É preciso dizer que os camaradas chineses abordaram essas questões de forma autocrítica, apelaram-nos a deixar esses problemas no passado e a olhar para o futuro. Ao falar do restabelecimento das relações entre o PCP e o PCCh, nós sublinhámos que essa questão não pode ser vista se desligada da situação geral no movimento comunista internacional. Dissemos que o PCP tem e desenvolve boas relações com o Partido Comunista do Vietname, cuja actividade nós apoiamos, boas relações com o Partido Popular revolucionário do Camboja e com o Partido Popular Revolucionário do Laos.
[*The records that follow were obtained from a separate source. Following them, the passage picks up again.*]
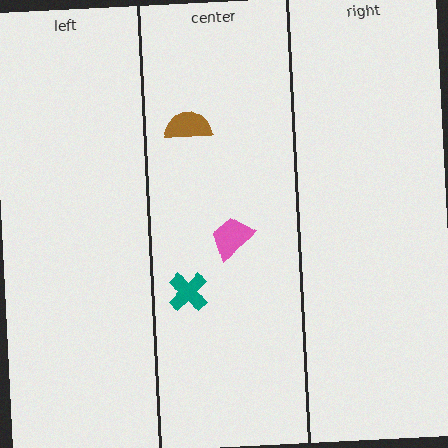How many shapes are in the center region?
3.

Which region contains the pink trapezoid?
The center region.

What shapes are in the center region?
The teal cross, the brown semicircle, the pink trapezoid.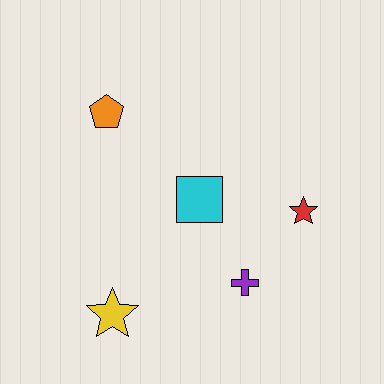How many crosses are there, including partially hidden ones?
There is 1 cross.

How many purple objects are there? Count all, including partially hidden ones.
There is 1 purple object.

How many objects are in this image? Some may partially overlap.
There are 5 objects.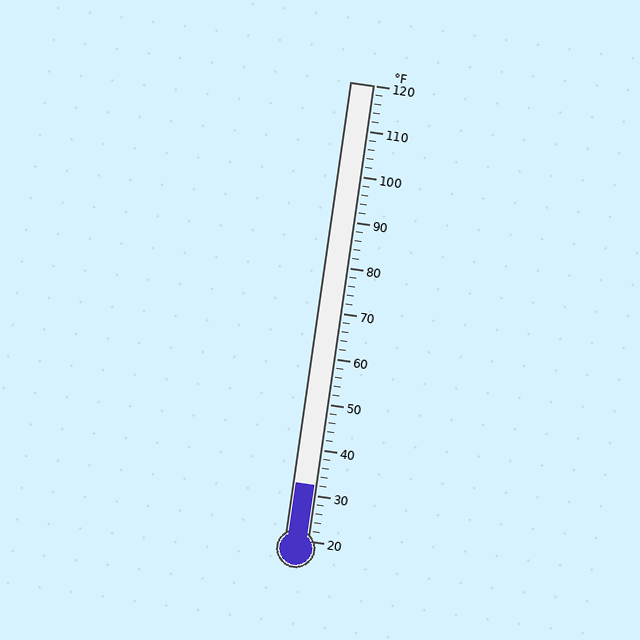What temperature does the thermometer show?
The thermometer shows approximately 32°F.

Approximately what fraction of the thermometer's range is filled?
The thermometer is filled to approximately 10% of its range.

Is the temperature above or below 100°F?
The temperature is below 100°F.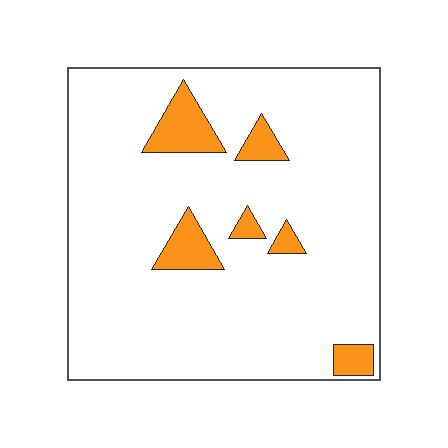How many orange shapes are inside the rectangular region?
6.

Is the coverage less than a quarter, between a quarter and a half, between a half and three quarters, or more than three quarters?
Less than a quarter.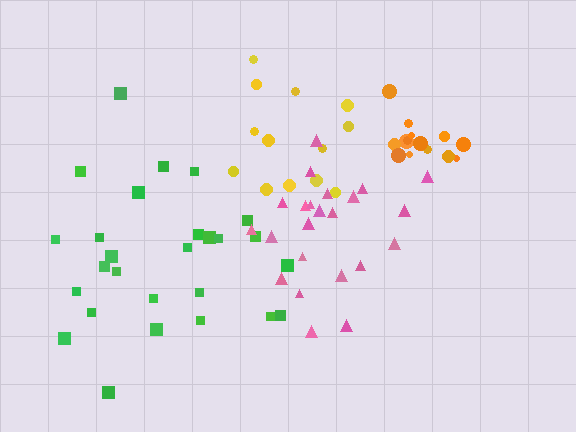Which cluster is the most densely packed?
Orange.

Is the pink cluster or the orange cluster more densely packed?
Orange.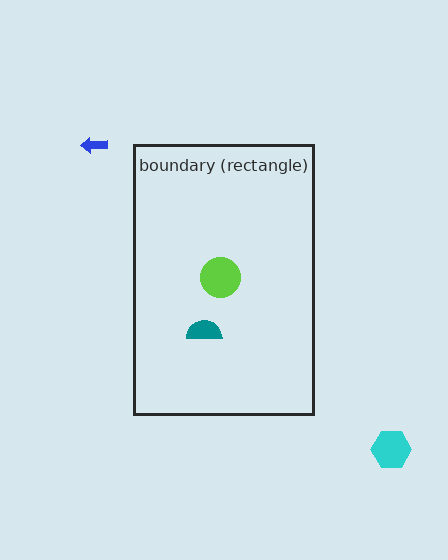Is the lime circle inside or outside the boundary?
Inside.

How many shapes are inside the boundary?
2 inside, 2 outside.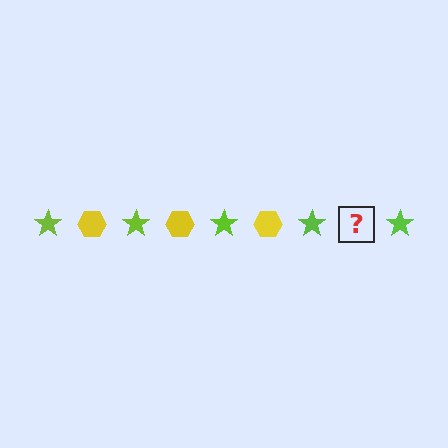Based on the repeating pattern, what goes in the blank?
The blank should be a yellow hexagon.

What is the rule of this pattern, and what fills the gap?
The rule is that the pattern alternates between lime star and yellow hexagon. The gap should be filled with a yellow hexagon.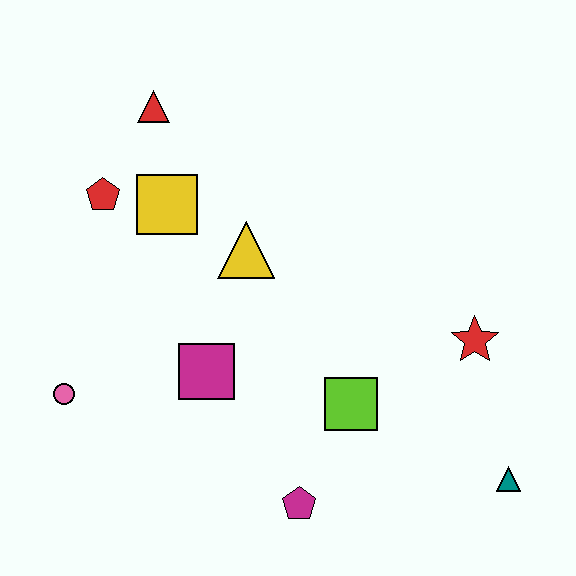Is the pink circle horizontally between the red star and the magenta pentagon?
No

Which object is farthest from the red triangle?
The teal triangle is farthest from the red triangle.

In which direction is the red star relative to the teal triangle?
The red star is above the teal triangle.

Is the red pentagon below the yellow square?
No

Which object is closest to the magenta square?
The yellow triangle is closest to the magenta square.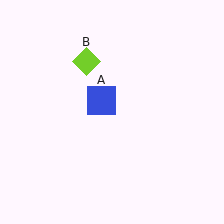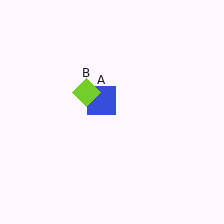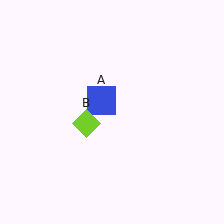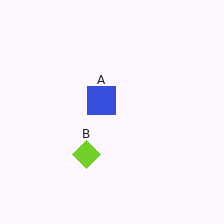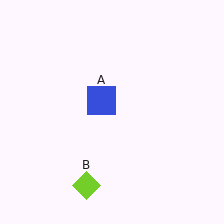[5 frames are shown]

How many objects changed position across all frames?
1 object changed position: lime diamond (object B).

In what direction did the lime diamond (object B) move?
The lime diamond (object B) moved down.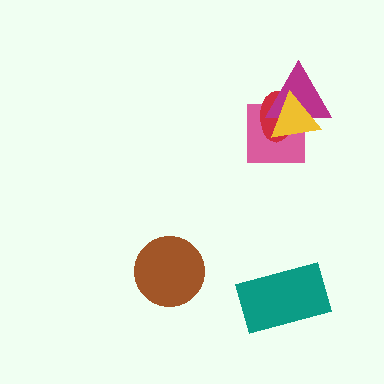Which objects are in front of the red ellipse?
2 objects cover part of the red ellipse: the magenta triangle and the yellow triangle.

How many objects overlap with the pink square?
3 objects overlap with the pink square.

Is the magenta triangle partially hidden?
Yes, it is partially covered by another shape.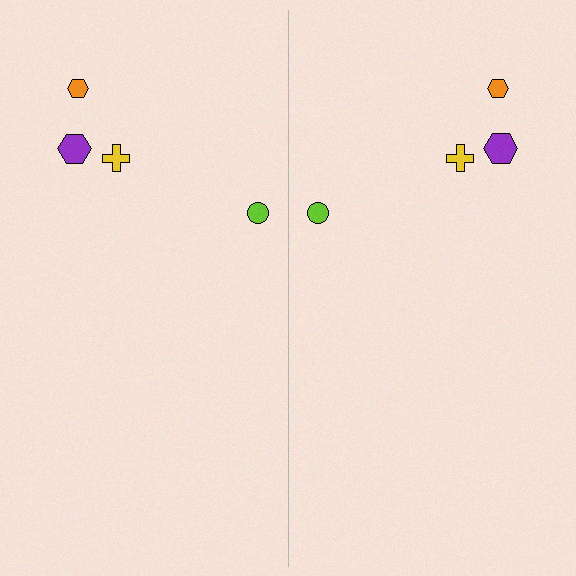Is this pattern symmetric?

Nós sublinhámos especialmente que existem muito boas relações com o PCUS. Não gostaríamos que as relações entre o PCP e o PCCh prejudicassem a amizade e a cooperação com o PCUS. Nós expusemos essa posição de força precisa e inequívoca. Nós sublinhámos que nas posições do PCCh, que se manifesta pelo diálogo e a cooperação com o nosso partido, é evidente uma contradição. Se o PCCh se manifesta pelo diálogo com o nosso partido, pelo restabelecimento das relações com o PCP, porque é que ele se recusa a dialogar com os camaradas vietnamitas, que propõem à China discutir as questões litigiosas? Porque é que o PCCh não estabelece o diálogo com o PCUS?
Na conversa com Hu Yoban, apoiando-me nas conversas consigo, camarada Gorbatchov, eu disse que o PCUS está interessado no diálogo com o PCCh. Nesse sentido, não compreendemos, sublinhei eu, porque é que o PCCh recusa semelhante possibilidade de diálogo com o PCUS. Pedimos aos chineses que nos dessem explicações. Eles responderam com base nos “três obstáculos”: Camboja, Afeganistão, problema fronteiriço com a URSS. Porém, à medida que se aprofundava as discussões, os chineses reduziram esses “obstáculos” a um: Camboja. Eles resumiram a sua posição da seguinte forma. Logo que seja resolvida a questão da retirada das tropas vietnamitas do Camboja, ficarão retirados todos os “três obstáculos”, aberta a possibilidade para o diálogo. O Camboja, sublinharam os chineses, é o principal obstáculo na via do diálogo. Para iniciar o diálogo, é preciso previamente resolver o problema do Camboja.
Às nossas observações de que, quanto à questão do Camboja, eles devem tratar com o Vietname, sem condicionar a solução desse problema com o desenvolvimento do diálogo com a URSS, basearam-se na história e disseram que, sem o consentimento da URSS, as tropas vietnamitas não poderiam ter entrado em território cambojano. Segundo as palavras dos nossos interlocutores, a URSS, antes, reconhecia o regime de Pol Pota e, depois da entrada das tropas vietnamitas no Camboja, assinou o tratado de amizade e cooperação com o Vietname. Se amanhã a URSS deixasse de apoiar o Vietname, disseram os chineses, as tropas vietnamitas abandonariam o Camboja.
Nós, por sua vez, sublinhámos as boas relações entre o nosso partido e o PPR do Camboja. Falámos dos horrores do genocídio realizado durante a época de Pol Pota. Hu Yoban disse a propósito que Pol Pota cometeu erros, mas eles não deveriam ser o pretexto para a entrada de tropas vietnamitas no território do Camboja. Ele falou de que se exagera conscientemente o número de vítimas do terror de Pol Pota, disse que 3 milhões de vítimas é um exagero, e falou em 1,5 milhões. Ao responder-lhe, disse-lhe que, se no Camboja foram exterminadas um milhão e meio de pessoas, isso de forma alguma retira a responsabilidade a Pol Pota pela política de genocídio.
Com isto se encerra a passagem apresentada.